Я смотрел на ваши действительно красивые тела. Наблюдал, как они, хитросплетённые, судорожно допивают последний любовный напиток.
Д о н и ц е т т и: записать в ежедневник.
Звучит музыка Гаэтано Доницетти: комическая опера «Любовный напиток». Так сказал диктор.
А ты, Лё, была всё же невесела: признаться, мне хотелось увести, спрятать тебя… Спрятать куда угодно от себя самого… Сделать так, чтоб ни один волосок не упал с твоей головы… Но – ничего не поделаешь! – мне обязательно следовало наказать тебя: только так я мог спасти собственную душу, ведь я – Личный Палач Её Величества![117]117
«Переход тонких штрихов в жирную черту» (финальная ремарка графолога, прим. авт.).
[Закрыть]
Итак, ваша история не станет достоянием общественности, мои дорогие девочки… Никогда при жизни: не так уж плохо, не правда ли?
… … …
обойдёмся без запятых они душат слова мешают им развиваться забивают как все правила впрочем графоман или гомофоб вот в чём вопрос
твоя девка вскрикнула увидев сначала меня потом блеснувший чем не кино нож она пыталась закрыть тебя Лё своим ещё влажным от напитка телом
кухонный нож которым ты Лё нарезала салат
очень удобный нож
и чего же она добилась сначала я кончил её вы о голые наяды сладкие нимфы бегали от меня по комнате пытаясь выбить оружие много чего пытались но ничего-то у вас не вышло сначала Лё я убил твою девку а потом тебя я вонзил остриё прямо в животик и ты бедная моя девочка долго корчилась от боли я же колол и колол тебя что есть силы в общем тебе едва ли можно было позавидовать моя малышка до сих пор слёзы наворачиваются на глаза едва вспомню твой крик кажется он навсегда застыл в ушах
или в ухах
у меня жужжит в обоих ухах откуда это
запятые во всём виноваты одни запятые
дайте же мне кекс что вы приносите зачем вы связываете меня зачем зачем что я вам сделал отпустите прошу вас не надо
я пишу едва приходя в себя записки на туалетной бумаге слава РА она плотная и всё стерпит голоса намекают будто меня ждёт электрический стул кажется эту казнь отменили
мне кажется помогите
страшно очень страшно всё время
виновата во всём лишь ты
девки не должны думать иначе их зарежут
РА! РА! РА!
прости де лё РАааааа больше не стану тебя казнить нельзя помиловать
до встречи на том свете целую слётов
…отдайте же кекс!
концерт
[БАЛЕРИНА]
В общем, со мной такое нечасто: признаться, второй раз в жизни я знакомился в метро. Первый случился (именно это слово) в незабвенном студенчестве – сладкий кошмарик начала девяностых, – когда я на спор пристал к какой-то блонде. Её волосы напоминали шерсть болонки, а глаза… совсем кукольные были глаза! Синее такое стекло декоративной бутылки. Для сухих цветов.
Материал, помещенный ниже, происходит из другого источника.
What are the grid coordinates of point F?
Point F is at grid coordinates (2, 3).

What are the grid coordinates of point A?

«Извините… Может быть, это и некорректно с моей стороны… Но… на самом деле… я подумал… что если вы…» – я нёс чушь и заливался краской под усмехающимся Женькиным взглядом (Женька – жук: стиляга, донжуан, ценитель хороших сигар, переводчик. Дамы от него без ума… впрочем, не только дамы). Краснеть долго не пришлось: болонка оказалась профессионалкой и через минуту назвала цену – зачем терять время? Я сказал «спасибо», на Сухаревке она вышла, а Женька щёлкнул пальцами и вмиг содрал этикетку с пивной бутылки. В тот момент мне показалось, будто с меня сняли скальп: я, романтичный вьюноша, страдал открытой формой неразделённой любви, видите ли… что-то наподобие ментального псориаза – всё в язвах, но для других не заразно.
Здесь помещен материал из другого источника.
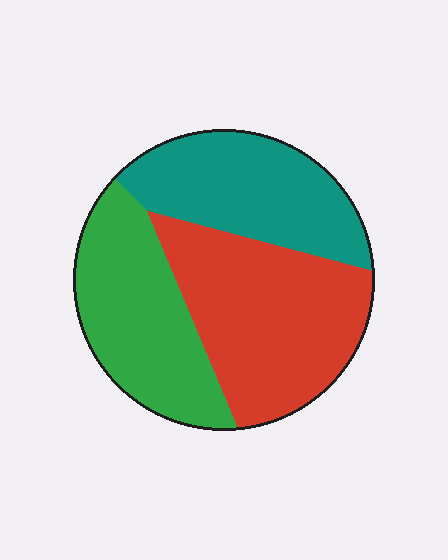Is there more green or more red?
Red.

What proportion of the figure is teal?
Teal takes up between a sixth and a third of the figure.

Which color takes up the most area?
Red, at roughly 40%.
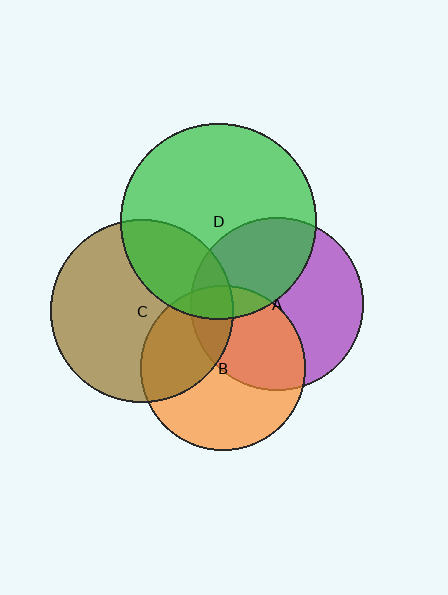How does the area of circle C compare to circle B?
Approximately 1.2 times.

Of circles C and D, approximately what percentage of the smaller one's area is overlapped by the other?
Approximately 30%.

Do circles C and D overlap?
Yes.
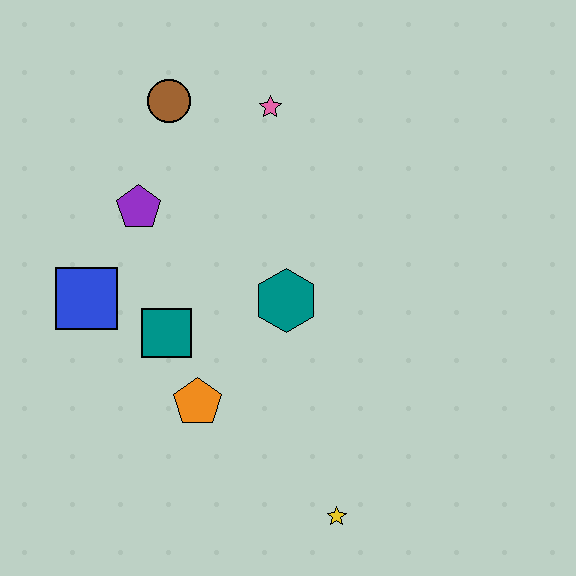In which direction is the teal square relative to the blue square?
The teal square is to the right of the blue square.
До сих пор не могу произносить её имя, бывает же такое! Несмотря на попытку разрядиться, к встрече с профи оказался не готов – природная брезгливость восторжествовала. Женька тогда хлопнул меня по плечу, и мы пошли к поэту Тарасову. Само это вот, «поэт Тарасов», звучало жутко смешно и непоэтично – для усугубления (0,5 «Армянского»): мне ведь нельзя, невозможно оказывалось больше так тосковать по ней!.. Все меня вытягивали. Все. Кроме неё. Но нужна была только она, и «все» оказывались не у дел. Она знала всё, и потому как можно реже появлялась в институте. Собственно, её жизнь…
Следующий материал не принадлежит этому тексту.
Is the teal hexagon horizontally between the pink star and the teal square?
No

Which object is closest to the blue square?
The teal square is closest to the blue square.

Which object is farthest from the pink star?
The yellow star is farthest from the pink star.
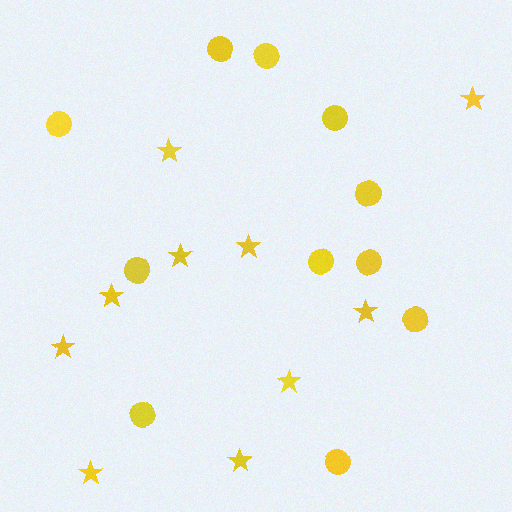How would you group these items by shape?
There are 2 groups: one group of stars (10) and one group of circles (11).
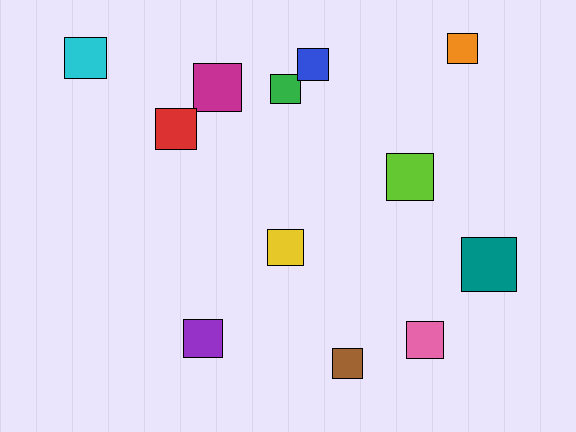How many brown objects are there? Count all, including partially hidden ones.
There is 1 brown object.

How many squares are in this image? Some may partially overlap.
There are 12 squares.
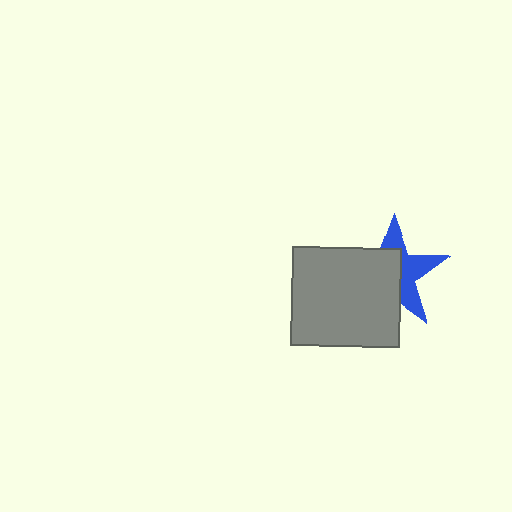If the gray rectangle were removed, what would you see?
You would see the complete blue star.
В общем, дело прошлое. Кто не любил в начале девяностых, а? Только младенец или старик. Сам воздух был пропитан тогда любовью. Ожиданием чуда. Самим чудом. И деньгами. Которые можно было… откуда-нибудь взять. Открыть какое-нибудь ООО. Ограничить ответственность. Прорулить много чего, забыв о дипломе Литинститута, который, впрочем, не мешал. Что я и сделал: сначала одна, а потом несколько точек с надписью «Обмен валюты» красовались в лучшем на свете городе из шести букв. Так я попал в точку: золотое время! Сейчас это было бы уже невозможно. Во всяком случае, для меня.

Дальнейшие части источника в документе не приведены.